Она внимательно слушала Макара и, по-видимому, старалась понять его сложные научные объяснения.

– Что? Тогда, значит, не будет притягиваться, пока я его не починю, – раздраженно пояснил Макар.

– Все предельно ясно, – запищала тень. – Мы с товарищем вас еще с удовольствием послушали бы, но со временем ограничены. К тому же все эти ваши увлекательные рассказы я уже слышал. Давайте эксперимент прямо сейчас и проведем. Хоть вы меня чертом и называете, я свое обещание сдержал – душу человеческую к вам привел. А вы и не поинтересуетесь, откуда эта душа взялась, вот так – без туловища. Может, беда у нее стряслась.

Но, услышав про эксперимент, Макар, казалось, пропустил все последующие слова тени мимо ушей. В глазах его появился азарт.

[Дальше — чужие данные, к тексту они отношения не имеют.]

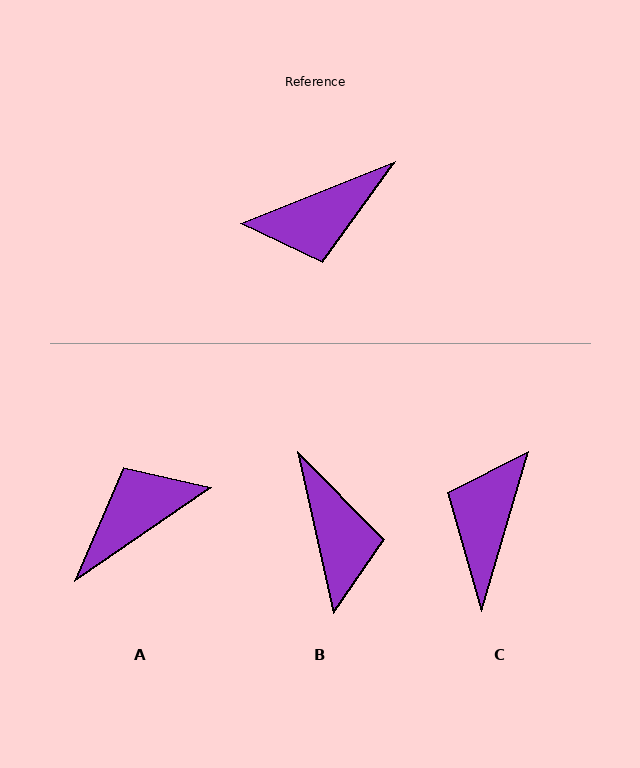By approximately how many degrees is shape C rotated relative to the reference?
Approximately 128 degrees clockwise.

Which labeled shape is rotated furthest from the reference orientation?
A, about 167 degrees away.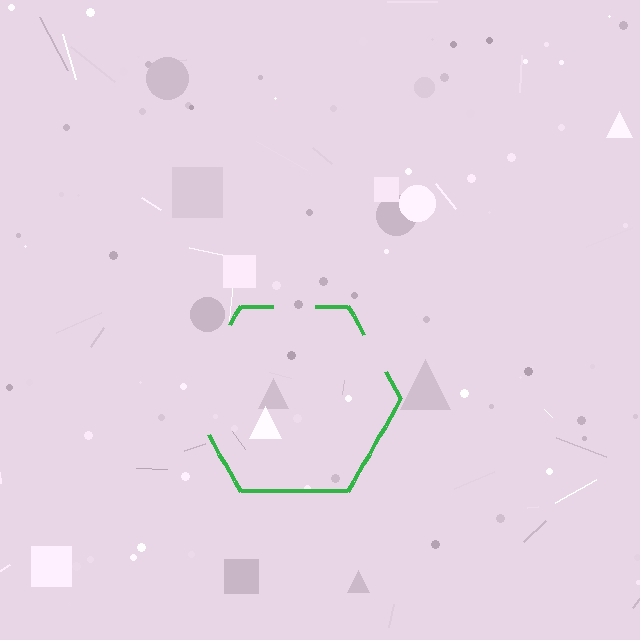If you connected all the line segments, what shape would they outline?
They would outline a hexagon.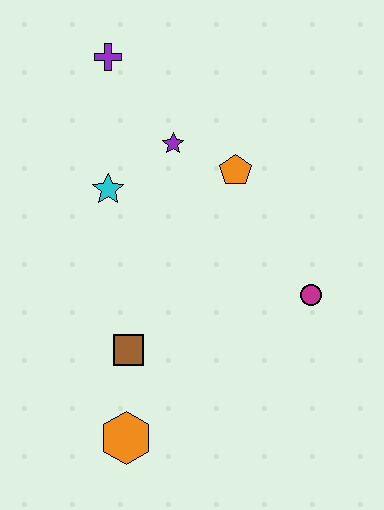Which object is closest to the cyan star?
The purple star is closest to the cyan star.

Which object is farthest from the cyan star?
The orange hexagon is farthest from the cyan star.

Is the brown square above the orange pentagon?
No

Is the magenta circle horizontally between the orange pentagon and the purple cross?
No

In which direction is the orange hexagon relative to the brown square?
The orange hexagon is below the brown square.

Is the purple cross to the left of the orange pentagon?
Yes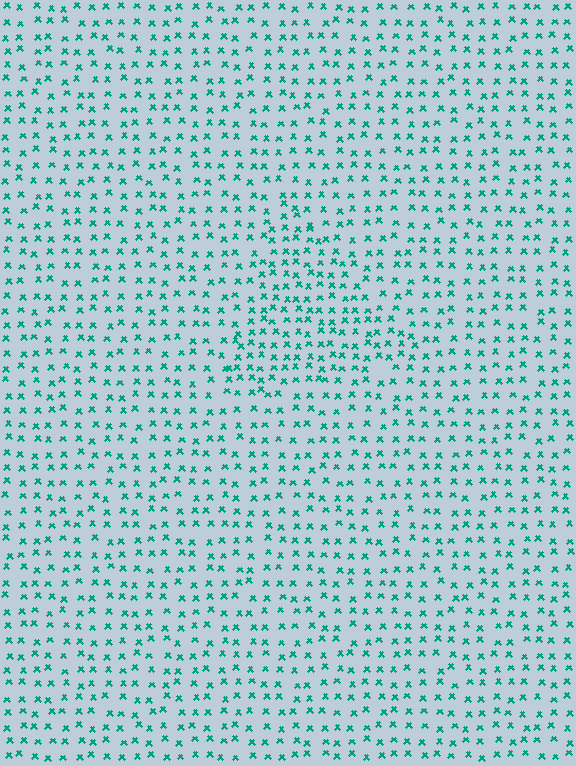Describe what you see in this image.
The image contains small teal elements arranged at two different densities. A triangle-shaped region is visible where the elements are more densely packed than the surrounding area.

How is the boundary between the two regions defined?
The boundary is defined by a change in element density (approximately 1.5x ratio). All elements are the same color, size, and shape.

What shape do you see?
I see a triangle.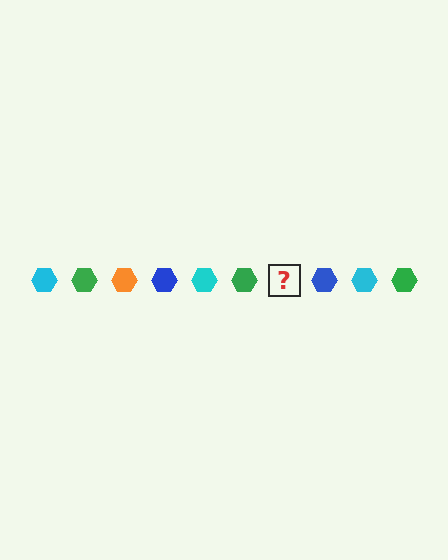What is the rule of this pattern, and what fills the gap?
The rule is that the pattern cycles through cyan, green, orange, blue hexagons. The gap should be filled with an orange hexagon.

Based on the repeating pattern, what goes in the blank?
The blank should be an orange hexagon.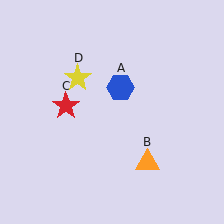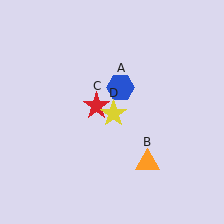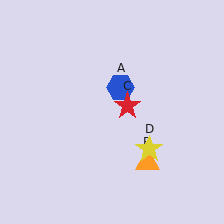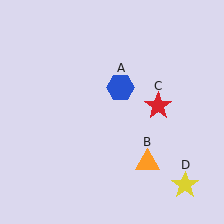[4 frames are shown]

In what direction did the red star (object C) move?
The red star (object C) moved right.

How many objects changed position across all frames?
2 objects changed position: red star (object C), yellow star (object D).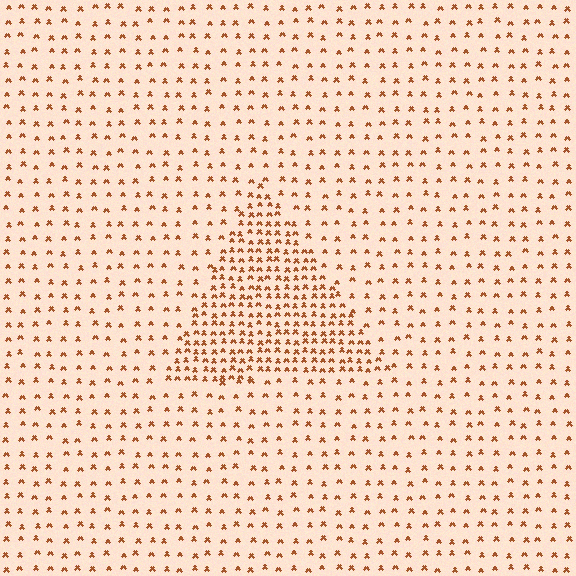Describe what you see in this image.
The image contains small brown elements arranged at two different densities. A triangle-shaped region is visible where the elements are more densely packed than the surrounding area.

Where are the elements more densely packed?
The elements are more densely packed inside the triangle boundary.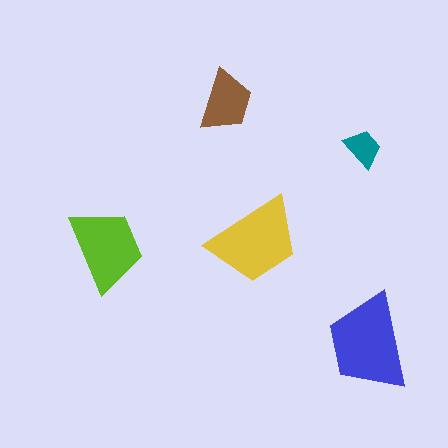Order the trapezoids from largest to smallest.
the blue one, the yellow one, the lime one, the brown one, the teal one.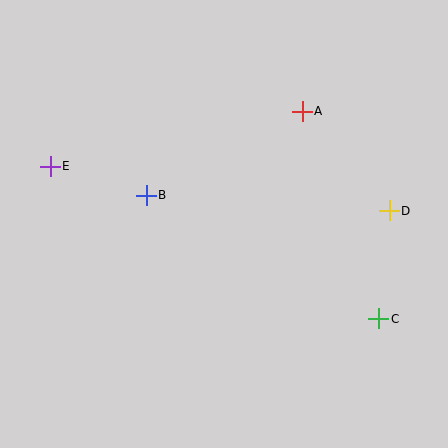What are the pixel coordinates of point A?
Point A is at (302, 111).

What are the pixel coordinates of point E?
Point E is at (50, 166).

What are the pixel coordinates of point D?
Point D is at (389, 211).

– Эксперимент! – закричал он. – Давайте прямо сейчас!

Тень повернулась к душе:

– Мой план таков: тот, что в вашем теле сидит, через час, другой проснется, вас к себе потребует, а вас нет. Больше недели без вас он прожить не сможет, ослабнет. А через неделю мы с вами как раз и появимся и его из вашего тела выгоним, понимаете. Вы меня только с собой возьмите. У меня на самостоятельное путешествие силенок уже не хватит. Ведь можно же нам вдвоем, Макар Иванович?

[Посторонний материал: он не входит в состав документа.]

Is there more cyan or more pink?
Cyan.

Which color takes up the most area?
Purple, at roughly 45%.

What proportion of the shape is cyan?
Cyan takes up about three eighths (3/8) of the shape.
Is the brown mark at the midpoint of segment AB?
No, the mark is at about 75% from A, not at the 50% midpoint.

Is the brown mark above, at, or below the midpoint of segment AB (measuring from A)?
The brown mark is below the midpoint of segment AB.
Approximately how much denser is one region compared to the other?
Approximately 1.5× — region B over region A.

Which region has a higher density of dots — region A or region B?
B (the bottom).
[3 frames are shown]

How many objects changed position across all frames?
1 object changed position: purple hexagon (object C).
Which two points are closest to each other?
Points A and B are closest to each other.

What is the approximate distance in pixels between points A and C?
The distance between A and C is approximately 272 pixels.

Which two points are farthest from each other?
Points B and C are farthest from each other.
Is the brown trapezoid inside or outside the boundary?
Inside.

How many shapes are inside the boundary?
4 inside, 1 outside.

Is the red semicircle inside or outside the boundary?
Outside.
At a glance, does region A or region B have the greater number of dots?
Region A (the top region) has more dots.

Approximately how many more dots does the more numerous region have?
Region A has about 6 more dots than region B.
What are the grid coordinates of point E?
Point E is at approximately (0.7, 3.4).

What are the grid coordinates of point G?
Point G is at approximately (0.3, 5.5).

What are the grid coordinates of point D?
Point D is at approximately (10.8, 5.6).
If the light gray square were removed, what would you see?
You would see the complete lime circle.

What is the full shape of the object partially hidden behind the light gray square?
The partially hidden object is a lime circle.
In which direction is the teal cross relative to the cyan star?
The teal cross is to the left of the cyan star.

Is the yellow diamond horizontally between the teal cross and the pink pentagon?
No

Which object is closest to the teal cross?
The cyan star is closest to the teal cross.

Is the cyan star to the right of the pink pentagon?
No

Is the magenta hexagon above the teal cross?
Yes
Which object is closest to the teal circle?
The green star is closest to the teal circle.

– Можно, – спешно ответил Макар.

Как заведенный метался он вокруг своего аппарата, готовя его к скорому эксперименту. Машина времени состояла из нагромождения мощных линз, стальных рычагов, ламп, конденсаторов, разноцветных проводов и еще каких-то непонятных деталей.

– Но вы уверены в успехе? – впервые после долгого молчания спросила душа.

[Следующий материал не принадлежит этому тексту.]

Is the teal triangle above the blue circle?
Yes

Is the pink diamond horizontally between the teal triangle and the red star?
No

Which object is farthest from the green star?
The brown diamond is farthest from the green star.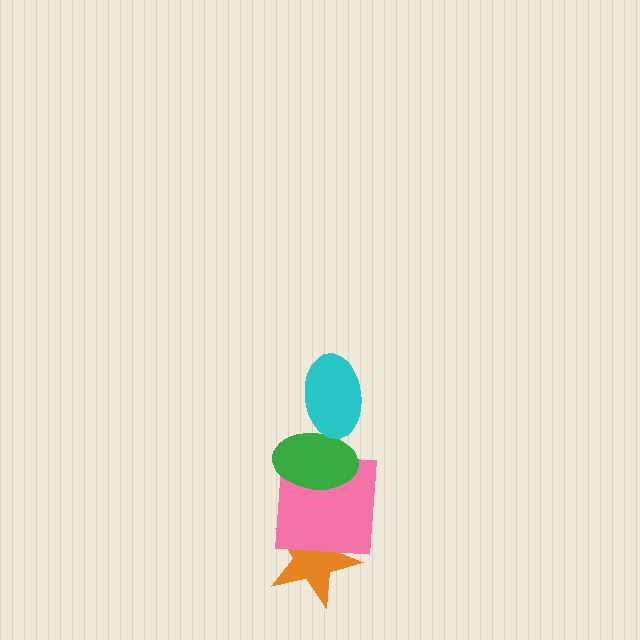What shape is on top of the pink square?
The green ellipse is on top of the pink square.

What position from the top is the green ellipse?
The green ellipse is 2nd from the top.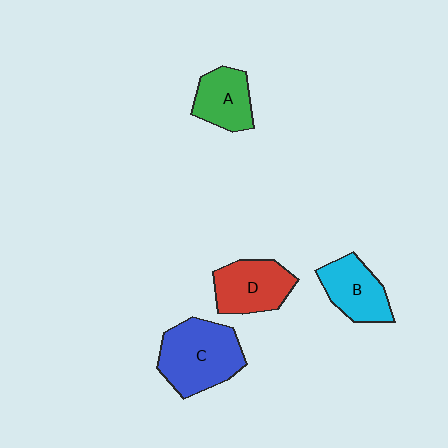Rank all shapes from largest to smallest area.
From largest to smallest: C (blue), D (red), B (cyan), A (green).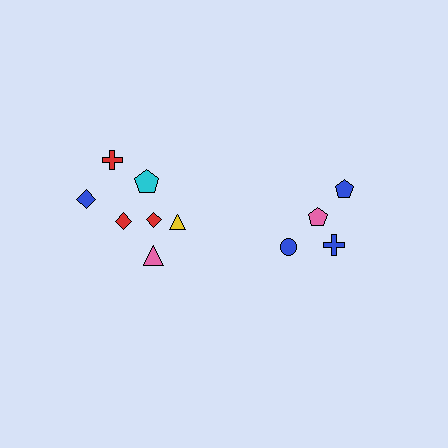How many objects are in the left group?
There are 7 objects.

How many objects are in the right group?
There are 4 objects.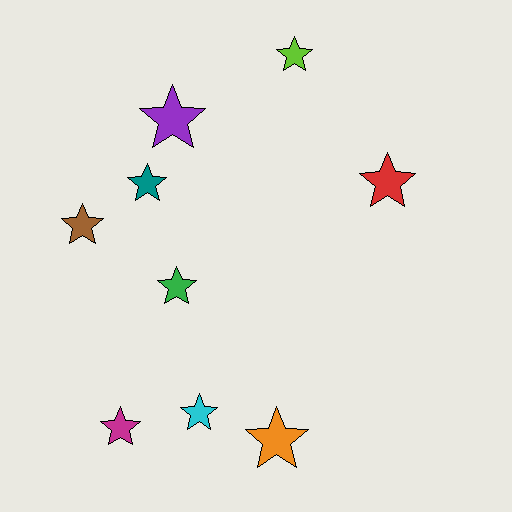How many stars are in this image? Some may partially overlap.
There are 9 stars.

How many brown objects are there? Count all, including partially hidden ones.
There is 1 brown object.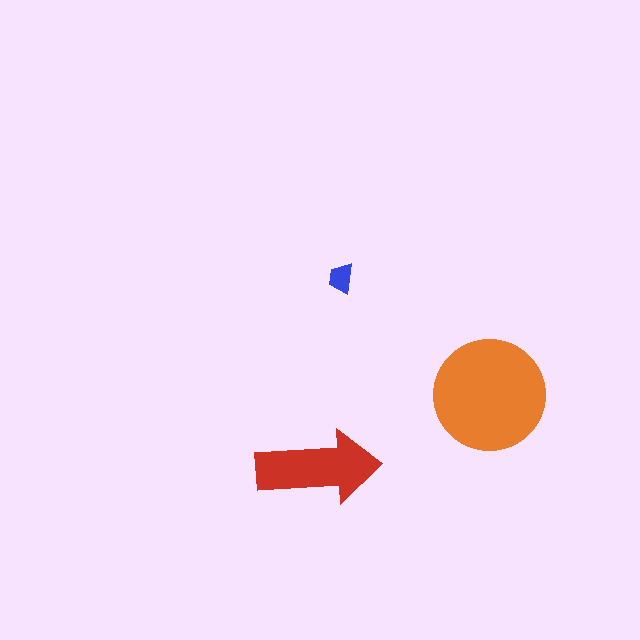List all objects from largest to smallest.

– Да, – хором ответили Макар и тень.

Наверное, каждому из них показалось, что вопрос был обращен именно к нему. Макар, между тем, усердствовал: подсоединял клеммы, щелкал рубильниками, крутил ручки резисторов. Схватив в одну руку отвертку, а в другую паяльник, он полез в многоэтажную схему, начал что-то спешно припаивать в ней, получил удар током, от которого выронил паяльник и затряс рукой. По комнате пополз запах горелой изоляции. Но, несмотря на досадные помехи, без которых, как известно, не обходится ни один изобретатель, машина заработала, замигала лампочками, защелкала реле и негромко загудела своим электронно-механическим нутром.

– На сколько суток ставить!? – закричал Макар.

– На шесть, я думаю, хватит, – сказала тень.

– Понял! Прошу всех в центрифугу. Ну, до встречи. Увидимся через шесть дней, но для вас это покажется не больше одного часа!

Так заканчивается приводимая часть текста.